With 2018 behind us, it’s time to look forward to 2019, and the new opportunities it will bring. With a new year comes new legislative sessions. New legislators will be sworn in, and new legislation will be filed. The next year will be a busy one for our policy team as we work to pass important legislation in many of our target markets, while also defending against any unfavorable or negative legislation that could hinder industry growth.
The last month saw the Illinois Power Agency and the Adjustable Block Program (ABP) Administrator finalizing many important program details including the final lottery process they will use to select projects for the ABP should the program be oversubscribed. We were pleased that the IPA and PA did not provide for project swapping in their final proposal. In our public comments in response to the first and second lottery proposals, Nexamp expressed concern that such swapping would incentivize gaming and speculative behaviors. With project swapping off the table, developers will have to ensure they are submitting real, viable projects into the program lottery.
December also saw the IPA and PA publish the final Adjustable Block Program guidebook. The guidebook contains a lot of useful information that is difficult to find on the ABP’s website and does a good job capturing the most important and most relevant portions of the program. We are still awaiting the final versions of a couple other key pieces of the program but expect them to be wrapped shortly, as the program is scheduled to open on January 31st.
After a long wait, the Solar MAssachusetts Renewable Target (SMART) program opened last month. Pent up demand meant many capacity blocks filled up quickly. In the SMART regulations was a stipulation that once 400MW of capacity was bid into the program, the Department of Energy Resources would conduct a review of program details, including base compensation rates, compensation rate adders, and overall cost impact to ratepayers. With over 2,500 applications submitted in the first week, that review was triggered almost immediately upon launch. Nexamp looks forward to working with our industry colleagues to help the DOER resolve any issues that arise from the program review. We anticipate the DOER will formally launch the 400 MW review in February, and we hope the Department will provide a forum to discuss what comes after SMART.

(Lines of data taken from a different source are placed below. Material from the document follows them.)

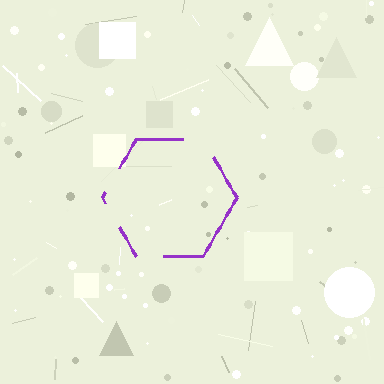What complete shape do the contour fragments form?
The contour fragments form a hexagon.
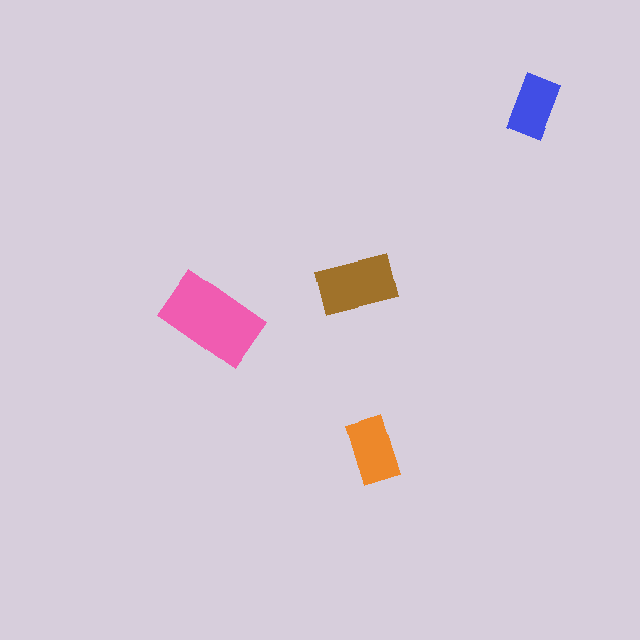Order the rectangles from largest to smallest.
the pink one, the brown one, the orange one, the blue one.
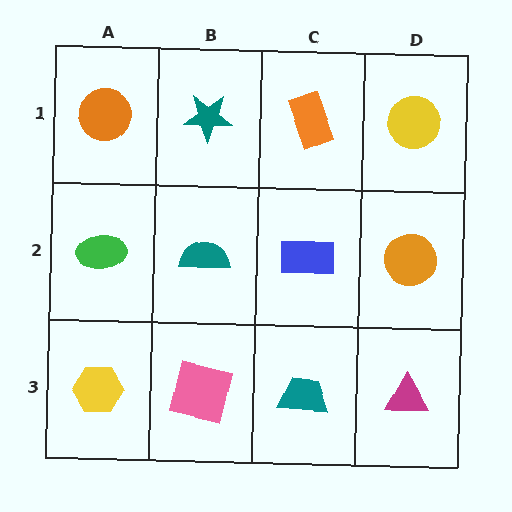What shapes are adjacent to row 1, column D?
An orange circle (row 2, column D), an orange rectangle (row 1, column C).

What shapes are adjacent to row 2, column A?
An orange circle (row 1, column A), a yellow hexagon (row 3, column A), a teal semicircle (row 2, column B).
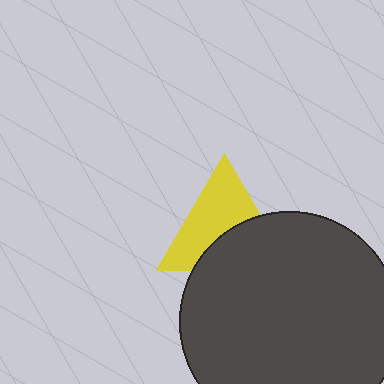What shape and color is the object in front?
The object in front is a dark gray circle.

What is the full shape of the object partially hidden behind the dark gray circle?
The partially hidden object is a yellow triangle.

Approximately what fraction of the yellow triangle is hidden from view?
Roughly 42% of the yellow triangle is hidden behind the dark gray circle.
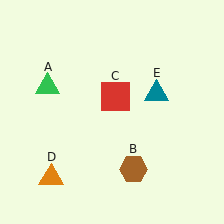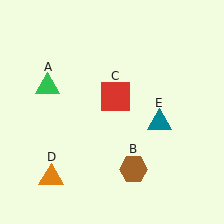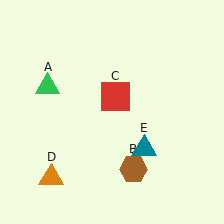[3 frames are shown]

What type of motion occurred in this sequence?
The teal triangle (object E) rotated clockwise around the center of the scene.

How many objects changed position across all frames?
1 object changed position: teal triangle (object E).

The New Jersey Board of Public Utilities is expected to vote on final rules for the state’s community solar pilot program by the end of January and are even hoping to open the program early in 2019. While we are excited to see a mature solar market open to community solar, the BPU first has to finalize some very critical details; we look forward to further participating in the public stakeholder process and supporting the industry’s effort to ensure these final details will yield a successful pilot program.
Earlier this month, Governor Cuomo announced his administrator’s plan for a “Green New Deal” as a part of his State of the State address. The Green New Deal is a broad set of policy proposals to decarbonize New York’s grid and increase investment in clean tech jobs, while ensuring the environmental and economic benefits of transitioning to a clean energy economy are shared by disadvantaged communities. Most significant for Nexamp was the Governor’s proposal to double the state’s distributed solar target to 6,000MW by 2025. While the Governor’s plan will need approval from the New York legislature, we congratulate Governor Cuomo on establishing ambitious but obtainable goals for renewable energy.
Pennsylvania is poised to take quick and aggressive action to ramp up its solar market, following the release of a years-long study on the future of solar in PA. The overarching goal of that study was to identify various strategies achieve a 10% in-state solar carve-out for electricity generation, with significant DG build-out (including community solar) receiving strong support in the study. Currently, Pennsylvania is on track to reach one-half of one percent by 2021, absent robust efforts to quickly deploy significant solar installations. With abundant, affordable land, and a state government that understands and appreciates the importance of energy policy. Pennsylvania is primed for a solar boom. Making Pennsylvania even more attractive is a recent effort to get the Pennsylvania Air Quality Board to join the Regional Greenhouse Gas Initiative. This could further accelerate the need to decarbonize the state’s energy sector. Legislators are drafting community solar legislation to be filed and debated this session, potentially creating an even more attractive opportunity for Nexamp expansion in the Keystone state.